Shorting a currency is to borrow a currency from a broker and sell it at its current market price. Then, one buys that same currency back once its price falls, returning the borrowed currency to the lender and netting the profit for one’s self. Instead of simply buying an investment low and selling for profitability when it’s high, this flips it.
This style of investing uses falling prices for profitability, targeting currencies that are potentially overvalued or at risk. Want to learn more about how this works? The following tutorial teaches you how to short a currency:
1. Making A Profit When Prices Fall
It’s short-selling 101. To do so successfully, one must have reason to anticipate lower currency values in the future. As a sort of reverse way of doing things, the result is a profit equal to the difference of the selling price and buying price.
2. Why Shorting A Currency Is A Risk
As you learn how to short a currency, you should keep in mind that it is also risky. Short-selling a currency is not something a lot of beginner-level traders consider. As the profit’s from a falling price which can only go as low as zero, there’s limited profitability.
The risk is also significant as there’s no limit to how high a price can skyrocket. Thereby, most traders avoid currency shorting like this. Done right though, shorting a currency can produce excellent results.
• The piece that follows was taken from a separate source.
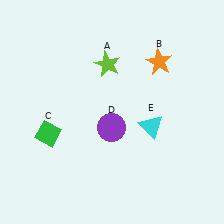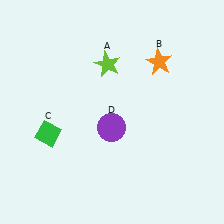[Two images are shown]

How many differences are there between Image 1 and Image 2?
There is 1 difference between the two images.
3. What A Currency Pair Means
A currency pair is a quote of two unique currencies, comparing one to the other. The first currency’s a ‘base currency’ while the second is the ‘quote currency’. It is used to quote a counter-currency value.
4. What A Rising Exchange Rate Means
When you see a currency’s exchange rate on the rise, it’s a sign that one of five things are happening. The base currency could be appreciating, the counter-currency could be depreciating, the base currency is appreciating while the counter-currency is depreciating, both currencies are appreciating, or both currencies are depreciating.
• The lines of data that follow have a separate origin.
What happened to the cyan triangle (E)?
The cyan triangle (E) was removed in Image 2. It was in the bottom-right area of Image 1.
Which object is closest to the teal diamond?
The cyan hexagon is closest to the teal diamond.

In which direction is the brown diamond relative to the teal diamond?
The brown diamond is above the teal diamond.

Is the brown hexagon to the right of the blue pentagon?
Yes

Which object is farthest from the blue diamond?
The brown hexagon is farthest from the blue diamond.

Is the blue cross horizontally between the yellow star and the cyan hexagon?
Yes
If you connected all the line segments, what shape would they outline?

5. What Causes An Exchange Rate to Spike
To see an exchange rate suddenly rise, there has to be some relatively dramatic economic changes somewhere in the market. To see an exchange rate move the opposite way, similarly significant changes would have to happen. This makes them somewhat stable areas to invest funds, although not necessarily for profitability’s sake unless you’re shorting a currency.
6. Interest Payments
When you short a currency like this, you have to pay interest on a shorted currency while subsequently earning interest on the other currency. This presents another risk. If the interest rate on the shorted currency is higher than that of the other currency, the interest cost equals the difference in interest rate.
It can also evidently work the other way. This requires a keen eye for detail any time you’re shorting a currency.
7. What Currencies to Short
To find currencies to short, look at the market and subsequent chart patterns. If you notice a currency with a head-and-shoulder pattern, double tops, triple tops, rising wedges, or triangle breakouts, it may be something worth looking at.
If this isn’t your style, other traders use fundamental analysis to identify currency shorting opportunities.
8. Why You Need to Know More than Stocks
Currencies, like non-currency stocks, could be influenced by any number of events. Ideally, you want a currency with an above-average chance of a rate cut. Look for currencies in regions struggling with weak economic growth, rising unemployment, or weak inflation.
Particularly in emerging market countries, you may find political and economic turmoil will cause a domestic currency to depreciate. This is another common place to look for an opportunity with your currency exchange investments.
9. When to Short A Currency Stock
Trade and short-sell during periods of high liquidity. ‘Liquidity’ refers to the stakeholders ready to buy or sell a financial instrument at any given time. Therefore, high liquidity means a lot of participants. Low liquidity means not a lot of buyers and sellers. Why this is important is that it provides the chance to set up a position quickly and avoid major losses.
10. When You Don’t Want to Short A Currency
As you may have already predicted, do not short a currency during low liquidity. You can’t guarantee you can open and close a position within a given time frame, increasing your risk. Additionally, try to avoid purchasing immediately before major economic announcements, political events, or economic events where there’s a sense of unpredictability.
11. How to Close and Complete Your Trade
After you’ve sold your currency, the process of buying it back to complete shorting a currency is done either to collect your profit or cut losses if you begin to see the trade going the opposite direction. Do keep in mind that this is a ‘borrowed’ currency. If the currency rises, you still have to buy it back because you have to return the loan.
It’s very possible to pay more than what a currency sold for and incur a loss here. This is the risk. Be cautious about the currency you select.